CUDA C++ implementations of Dynamic Time Warping and SoftDTW loss function for time series machine learning.
Based on algorithms described in:
- "Soft-DTW: A Differentiable Loss Function for Time Series"
- "Developing a pattern discovery method in time series data and its GPU acceleration"
This project uses a Makefile to coordinate separate compilation of CUDA kernels
and C++ code and is tested on Ubuntu Linux.
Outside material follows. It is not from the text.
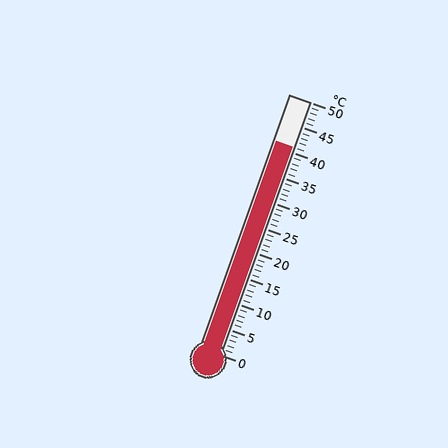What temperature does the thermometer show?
The thermometer shows approximately 41°C.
Typing make
will list the
available commands:
$ make
Available rules:
build Build binaries
clean Delete binaries
fmt Format the code with clang-format
plot Run python script to generate plots
report Compile the PDF report
run Run experiments
run_multi Run multi-distance experiments
test Build and run unit tests
To compile the kernels and the test programs, use the make build
command.
All C++ / CUDA source code is found in the src/ folder.
In addition to depending on the CUDA runtime and cuBLAS (tested with CUDA 11.2), the programs link to BLAS for the CPU implementations, so a version of this library such as (e.g. OpenBLAS) must be available on the machine.
The three programs to use for running comparative performance experiments are:
bin/soft_dtw_perf_cpu
for timing CPU performancebin/soft_dtw_perf_multi
for timing GPU performancebin/soft_dtw_perf_tiled
for timing the tiled kernel on GPU (for long time series > 1024)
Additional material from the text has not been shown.